This absorbing study examines the US infantry against the Chinese Army in the unforgiving terrain of Korea during the first real clash of the Cold War.
In 1945 Korea entered the post-war world already partitioned at the 38th Parallel, the north firmly within the Soviet zone of influence and the south an ally of the United States. In June 1950 the Soviet-equipped North Korean forces struck south. After a series of North Korean successes, a dramatic fightback spearheaded by US landings at Inchon pushed the invaders back across the 38th Parallel, the United Nations forces in hot pursuit. The North Koreans had retreated almost as far as the Yalu River when 300,000 Chinese flooded across the border, driving the UN forces all the way back to Seoul.

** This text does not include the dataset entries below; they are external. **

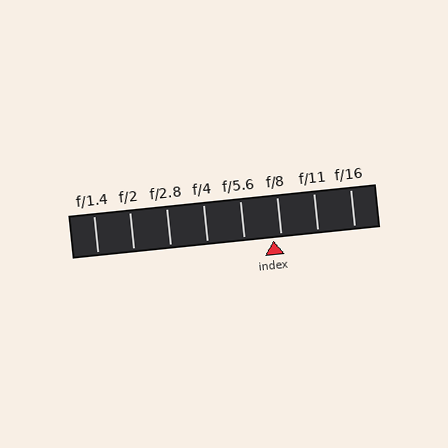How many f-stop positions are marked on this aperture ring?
There are 8 f-stop positions marked.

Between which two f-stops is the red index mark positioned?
The index mark is between f/5.6 and f/8.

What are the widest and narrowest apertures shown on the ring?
The widest aperture shown is f/1.4 and the narrowest is f/16.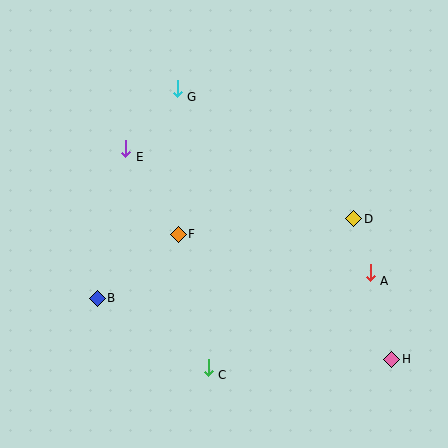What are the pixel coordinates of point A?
Point A is at (370, 281).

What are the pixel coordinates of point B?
Point B is at (97, 298).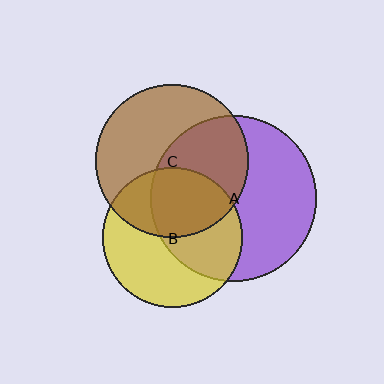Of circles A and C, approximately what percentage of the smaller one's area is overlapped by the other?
Approximately 50%.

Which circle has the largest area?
Circle A (purple).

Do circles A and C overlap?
Yes.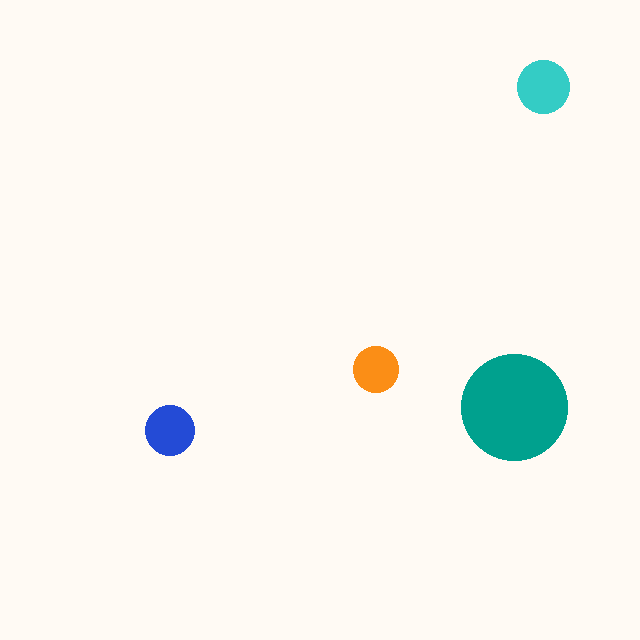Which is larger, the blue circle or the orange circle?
The blue one.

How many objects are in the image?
There are 4 objects in the image.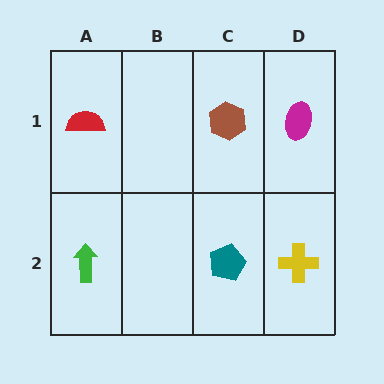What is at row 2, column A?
A green arrow.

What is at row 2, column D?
A yellow cross.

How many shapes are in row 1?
3 shapes.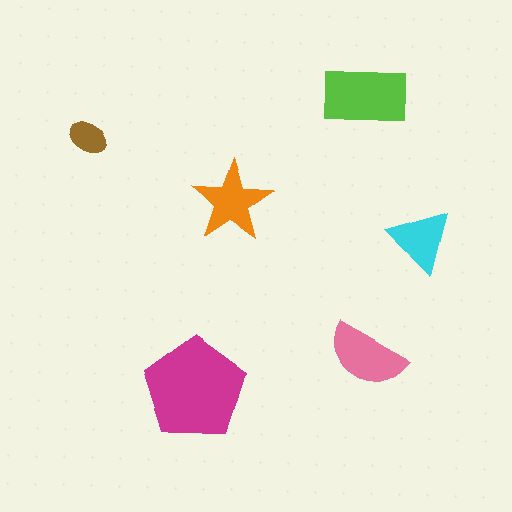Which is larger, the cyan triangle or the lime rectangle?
The lime rectangle.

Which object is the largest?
The magenta pentagon.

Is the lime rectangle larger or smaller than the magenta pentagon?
Smaller.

Armed and equipped with much the same weaponry and doctrine that they had employed in the last years of World War II, US units in Korea would often find themselves outnumbered, fighting in extremely difficult terrain that precluded the widespread use of armor. Having been at war more or less continuously since 1937, the Chinese would prove to be a formidable foe. Buoyed by success in the recent Chinese Civil War, the Chinese contingent committed to Korea was composed of experienced and dedicated troops, and it would make its mark once more in Korea.
Featuring specially commissioned artwork, this study assesses the US and Chinese forces that clashed at Chipyong-ni (February 13–15, 1951), Triangle Hill (October 14–November 25, 1952), and Pork Chop Hill (July 6–11, 1953), casting light on the origins, doctrine, combat effectiveness, and reputation of these two very different forces during the struggle for victory in Korea.